Blair and Ahern have worked for months to orchestrate the talks, considered the most important since the discussions that led to the last Northern Ireland breakthrough, the Good Friday agreement, in 1998. The current discussions were expected to last at least until Saturday, with Blair and Ahern acting as mediators.

Unionist negotiators are demanding a commitment from Sinn Fein that the Irish Republican Army will disarm, decommission its weapons and renounce violence, moving its struggle to unite Northern Ireland with Ireland to the political sphere. Sinn Fein is considered the political wing of the IRA.

"They know what has to be done.
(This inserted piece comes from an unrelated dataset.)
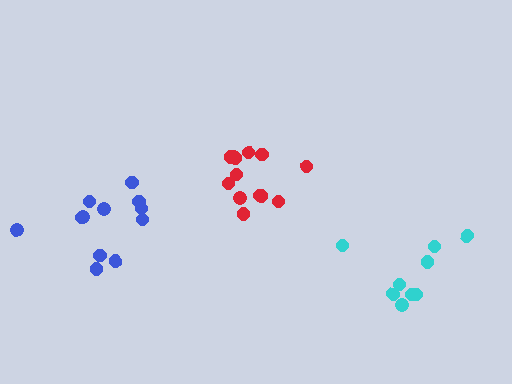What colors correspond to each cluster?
The clusters are colored: blue, red, cyan.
The question is, do they have the will to do it?" said David Trimble of the Ulster Unionist Party, considered more moderate than Paisley's group.

Trimble, who is also participating in the talks, said that continuing paramilitary activity, "particularly by the IRA," had doomed the Northern Ireland assembly two years ago, and only an end to all such activity would allow power-sharing to resume.

It would be the first time that Sinn Fein and Paisley's DUP -- parties representing the more extreme views of their respective constituencies -- have sat down together for peace negotiations.

Before the talks, Adams was hinting broadly that Sinn Fein would go the extra mile to accommodate its critics.

"A deal between Sinn Fein and the DUP is inevitable," Adams said. "Will it happen this weekend? We are here to make it happen this weekend."

Blair and Ahern framed the talks as a crucial attempt for the parties to find their way back from the abyss.

"This is the moment of decision," Blair said. "We need sustainable and durable institutions of governing in Northern Ireland. We have therefore to be very sure about an end to paramilitarism of whatever kind."